Mais en attendant d’avoir la force du cri, je me contente de murmurer à chaque explosion du passage du mur du son: « enculés de fils de putes », en sachant que mon arrière-grand-mère qui était, vous l’aurez compris, une femme sage, aurait dit : المسبّة بمحلها، صلاة ! #Palestine forever #البحر_لنا #القدس_لنا »
Hala Moughanie
Cette écrivaine et consultante en coopération internationale vit au Liban et cherche à décortiquer les modes d’être au monde en questionnant la notion d’identité et la manière dans la relation aux autres, aux territoires habités ou imaginés et à l’Histoire. Ce faisant, elle essaye d’aborder la langue-dont les usages formels font partie intégrante des systèmes politiques-de manière nouvelle afin que les mots se ressaisissent de leur sens profond.

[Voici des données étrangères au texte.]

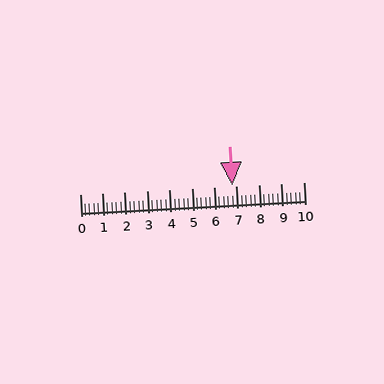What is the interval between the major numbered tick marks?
The major tick marks are spaced 1 units apart.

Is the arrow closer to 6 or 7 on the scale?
The arrow is closer to 7.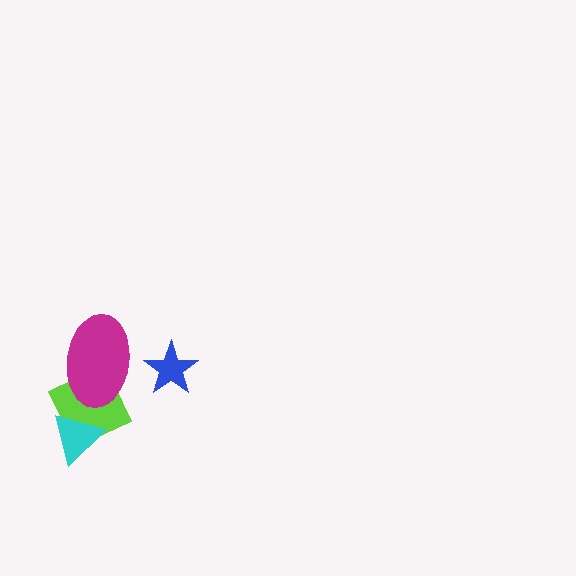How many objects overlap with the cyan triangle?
1 object overlaps with the cyan triangle.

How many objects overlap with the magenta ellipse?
1 object overlaps with the magenta ellipse.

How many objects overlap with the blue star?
0 objects overlap with the blue star.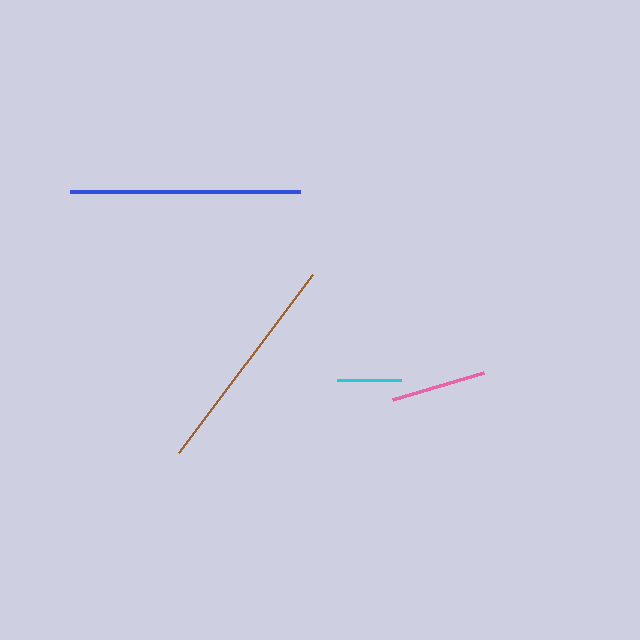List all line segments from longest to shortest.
From longest to shortest: blue and brown (about equal), pink, cyan.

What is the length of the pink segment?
The pink segment is approximately 95 pixels long.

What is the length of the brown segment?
The brown segment is approximately 223 pixels long.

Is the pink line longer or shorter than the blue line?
The blue line is longer than the pink line.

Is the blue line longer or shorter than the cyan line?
The blue line is longer than the cyan line.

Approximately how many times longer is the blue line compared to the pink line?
The blue line is approximately 2.4 times the length of the pink line.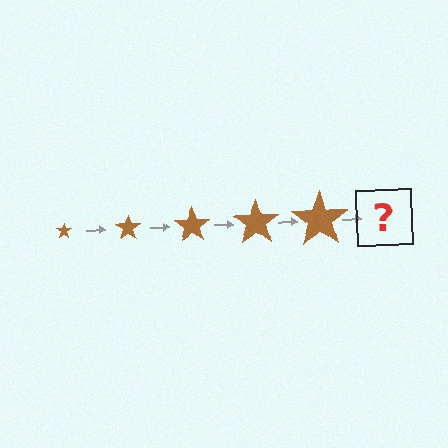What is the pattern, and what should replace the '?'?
The pattern is that the star gets progressively larger each step. The '?' should be a brown star, larger than the previous one.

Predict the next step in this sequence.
The next step is a brown star, larger than the previous one.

Dans La Mer est ma nation elle montre comment des frontières visibles ou invisibles se dressent entre les individus. Un homme et une femme vivent dans une ville que les déchets ont envahie. Deux fugitives sur la route de l’exil ne seront pas les bienvenues: elles menacent en effet l’espace vital…

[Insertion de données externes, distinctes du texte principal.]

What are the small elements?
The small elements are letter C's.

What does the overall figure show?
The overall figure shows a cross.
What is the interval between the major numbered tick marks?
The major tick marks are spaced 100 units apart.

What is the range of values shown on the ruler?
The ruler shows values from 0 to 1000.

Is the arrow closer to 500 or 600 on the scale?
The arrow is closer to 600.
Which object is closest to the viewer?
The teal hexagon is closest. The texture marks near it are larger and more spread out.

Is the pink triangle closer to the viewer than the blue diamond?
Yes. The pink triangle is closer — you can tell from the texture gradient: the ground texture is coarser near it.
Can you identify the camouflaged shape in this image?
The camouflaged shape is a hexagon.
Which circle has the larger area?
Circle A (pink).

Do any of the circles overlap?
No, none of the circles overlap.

Les personnages portent en eux une humanité complexe qui nous font vivre de l’intérieur leurs contradictions, leur peur et leur déshérence… « La guerre et l’exil,dit l’autrice, font partie de mon bagage génétique »,.

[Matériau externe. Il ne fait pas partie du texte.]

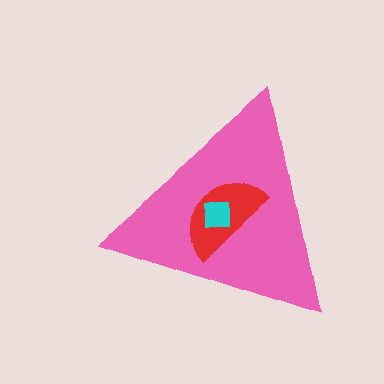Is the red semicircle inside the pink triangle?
Yes.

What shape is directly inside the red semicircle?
The cyan square.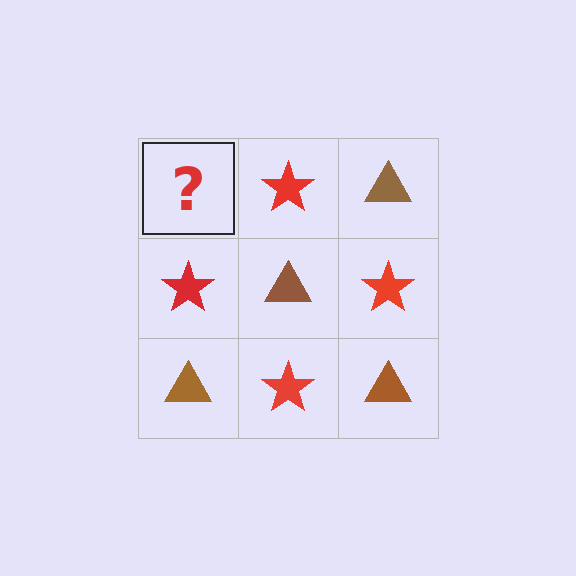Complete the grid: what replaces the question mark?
The question mark should be replaced with a brown triangle.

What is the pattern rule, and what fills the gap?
The rule is that it alternates brown triangle and red star in a checkerboard pattern. The gap should be filled with a brown triangle.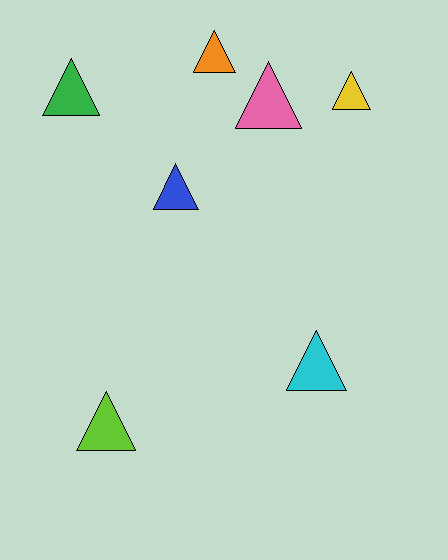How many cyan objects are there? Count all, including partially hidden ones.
There is 1 cyan object.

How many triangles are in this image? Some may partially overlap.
There are 7 triangles.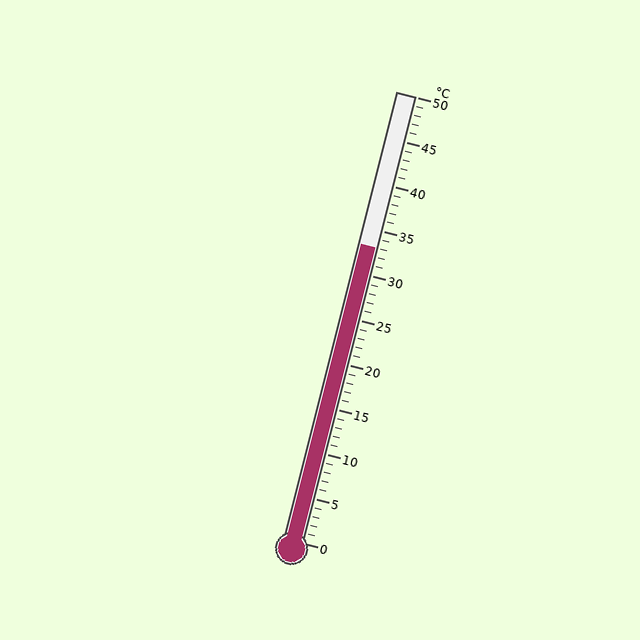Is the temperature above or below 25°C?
The temperature is above 25°C.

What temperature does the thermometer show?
The thermometer shows approximately 33°C.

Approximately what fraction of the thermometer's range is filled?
The thermometer is filled to approximately 65% of its range.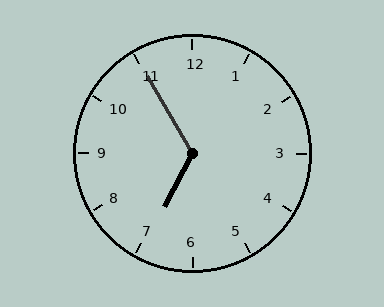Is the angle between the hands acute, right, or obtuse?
It is obtuse.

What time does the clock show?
6:55.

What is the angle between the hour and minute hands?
Approximately 122 degrees.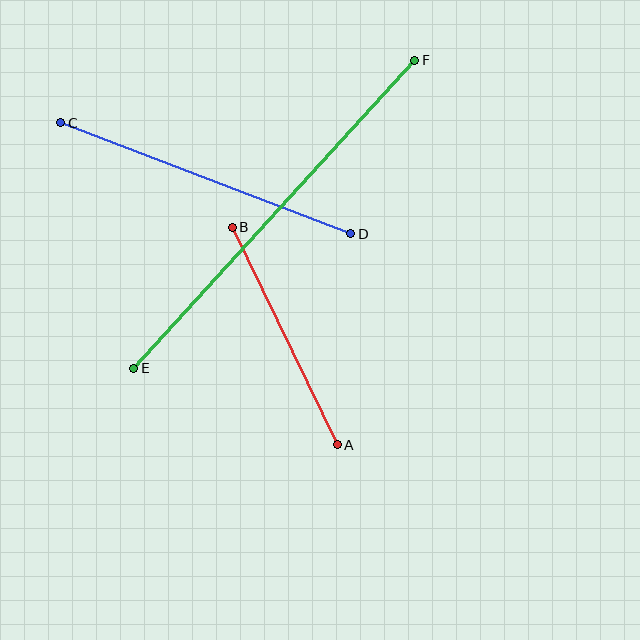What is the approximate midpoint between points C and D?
The midpoint is at approximately (206, 178) pixels.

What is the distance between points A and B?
The distance is approximately 241 pixels.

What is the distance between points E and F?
The distance is approximately 417 pixels.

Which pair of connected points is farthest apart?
Points E and F are farthest apart.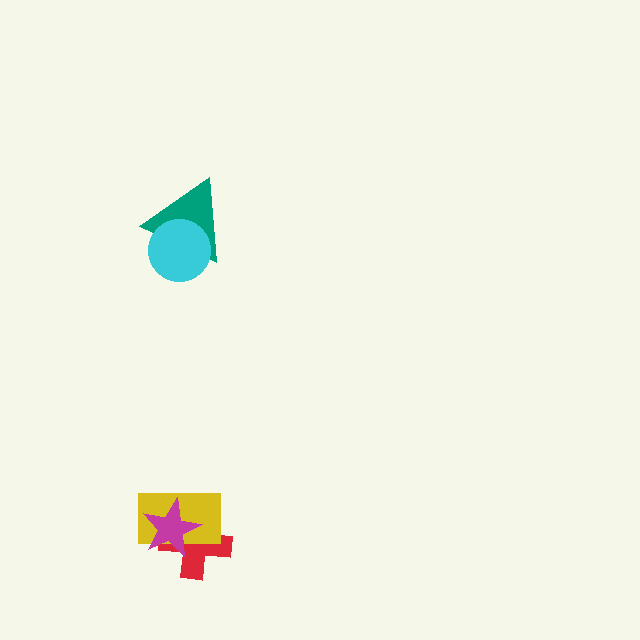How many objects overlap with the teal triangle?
1 object overlaps with the teal triangle.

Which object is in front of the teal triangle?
The cyan circle is in front of the teal triangle.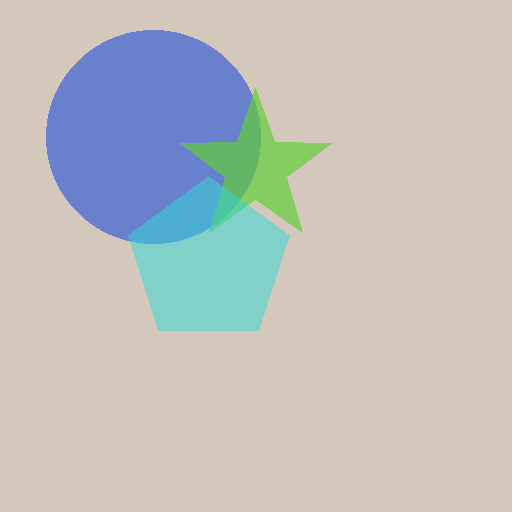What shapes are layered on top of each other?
The layered shapes are: a blue circle, a lime star, a cyan pentagon.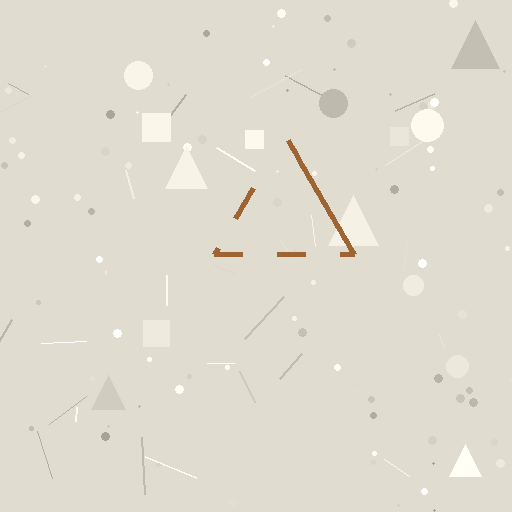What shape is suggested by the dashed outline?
The dashed outline suggests a triangle.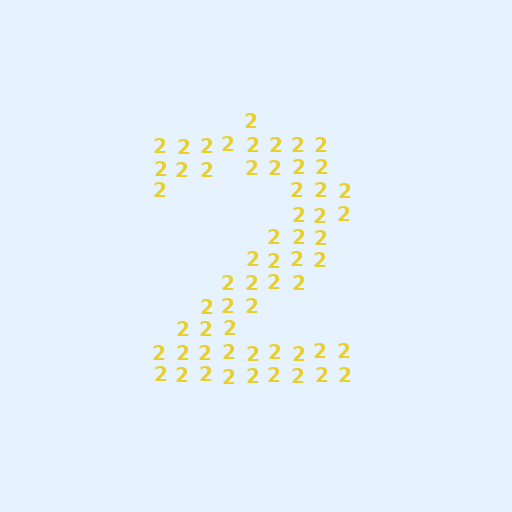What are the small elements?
The small elements are digit 2's.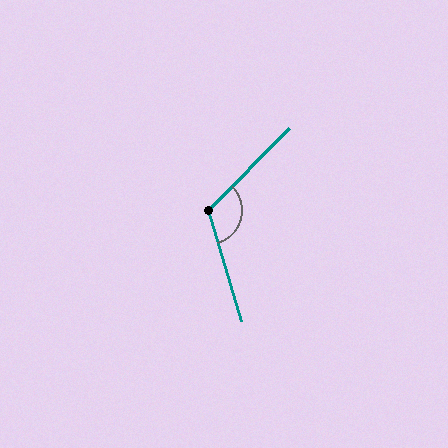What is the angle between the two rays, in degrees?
Approximately 119 degrees.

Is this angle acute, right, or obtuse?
It is obtuse.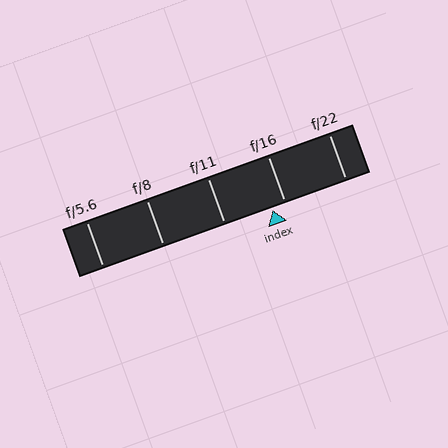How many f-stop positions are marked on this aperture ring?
There are 5 f-stop positions marked.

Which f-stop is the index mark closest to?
The index mark is closest to f/16.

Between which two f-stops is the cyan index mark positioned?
The index mark is between f/11 and f/16.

Sa pièce, Memento Mori, répond formellement à une commande : « travailler sur pourquoi l’Occident s’est donné la légitimité d’exploiter toutes les ressources naturelles et humaines.»
Quelque part en Afrique, un étranger vient acheter un terrain pour une firme internationale qui entend faire fortune en implantant une rizière. Une femme l’accueille et l’entraîne dans un monde qu’il ignore et dont il ressortira transformé, après un douloureux parcours initiatique. Cette fable tellurique a été créée en partie sous le titre Fissures en 2018 au festival de Limoges (voir Le Théâtre du Blog ).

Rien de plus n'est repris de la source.